Fichier d'en‑tête LogicalSignals.h

#include <Arduino.h>

// Main type to be uses
struct LogicalSignal {
  uint8_t pin;  // pin number to be declared as INPUT our INPUT_PULLUP
  byte levels;  // current level on bit rank 0, previous level on bit rank 1
};

// All function prototypes
void updateSignal(LogicalSignal & signal);  // to be called once in loop function
bool isLow (LogicalSignal signal);          
bool isHigh (LogicalSignal signal);         
bool risingEdge (LogicalSignal signal);
bool fallingEdge (LogicalSignal signal);
bool edge (LogicalSignal signal);

Fichier d'implémentation LogicalSignals.cpp

#include "LogicalSignals.h"

void updateSignal(LogicalSignal & signal) {
  signal.levels <<= 1;        // record previous level on bit rank 1
  // copy current level on bit rank 0 and clear all bits ranging over rank 1
  signal.levels = ((digitalRead(signal.pin) | signal.levels) & 0b11);
}

bool isLow (LogicalSignal signal) {
  return ((signal.levels & 0b01) == 0);
}

bool isHigh (LogicalSignal signal) {
  return ((signal.levels & 0b01) == 1);
}

bool risingEdge (LogicalSignal signal) {
  return (signal.levels == 0b01);
}

bool fallingEdge (LogicalSignal signal) {
  return (signal.levels == 0b10);
}

bool edge (LogicalSignal signal) {
  return (signal.levels == 0b01 || signal.levels == 0b10);
}

Exemple d'application ledButtonSimpleCommand.ino

#include <LogicalSignals.h>

#define LED_PIN    2
#define BUTTON_PIN 4

LogicalSignal button = {BUTTON_PIN, 0b00}; // LOW level expected initially

void setup() {
  pinMode(LED_PIN, OUTPUT);
  digitalWrite(LED_PIN, LOW);
  pinMode(BUTTON_PIN, INPUT); // positive logic
}

void loop() {
  updateSignal(button);
  if (risingEdge(button)) {
    digitalWrite(LED_PIN, !digitalRead(LED_PIN));
  }
}

Fichier de coloration syntaxique keywords.txt

LogicalSignal	KEYWORD1
updateSignal	KEYWORD2
isLow        	KEYWORD2
isHigh       	KEYWORD2
risingEdge   	KEYWORD2
fallingEdge  	KEYWORD2
edge         	KEYWORD2

Fichier d'aide readme.txt

Arduino library module "LogicalSignals"

Designed to manage logical signals on the digital port of Arduino boards
- detect both logical levels (HIGH or LOW)
- detect all kind of edges   (rising, falling or both)

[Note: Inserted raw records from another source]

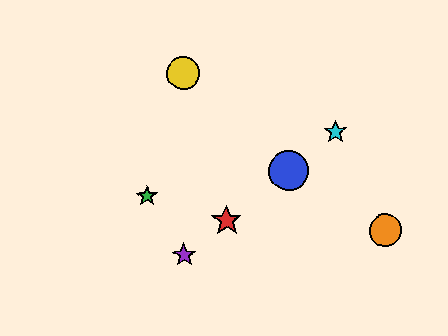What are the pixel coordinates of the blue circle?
The blue circle is at (288, 170).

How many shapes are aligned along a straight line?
4 shapes (the red star, the blue circle, the purple star, the cyan star) are aligned along a straight line.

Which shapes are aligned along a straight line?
The red star, the blue circle, the purple star, the cyan star are aligned along a straight line.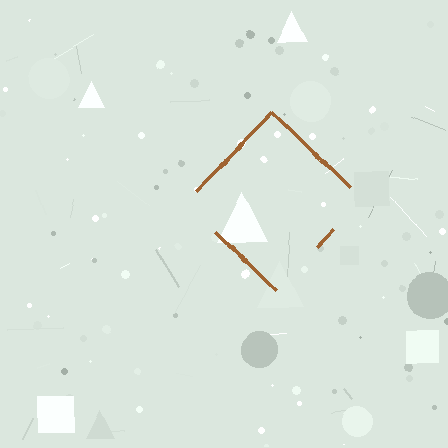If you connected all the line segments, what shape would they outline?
They would outline a diamond.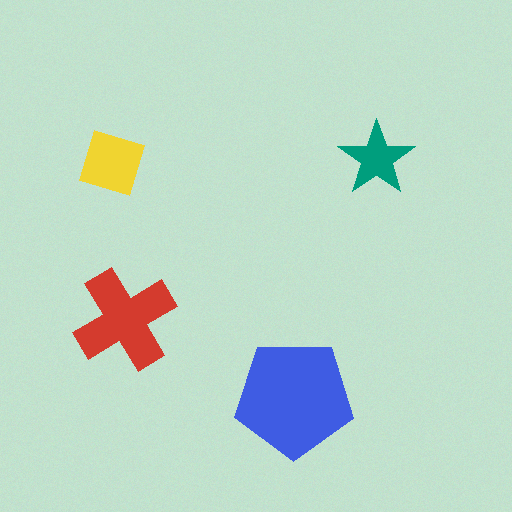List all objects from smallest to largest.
The teal star, the yellow diamond, the red cross, the blue pentagon.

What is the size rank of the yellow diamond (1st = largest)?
3rd.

To detect something happening on a digital pin, you need to:
- declare a structured variable of type LogicalSignal, 
  (specifiing the pin number and the initial level expected on the pin)
  example: LogicalSignal button = {BUTTON_PIN, 0b00}; // LOW initial level expected

- to call the update function at each iteration of loop function
  example: updateSignal(button);

- to call a detection function whenever needed
  example: if (risingEdge(button))   // etc.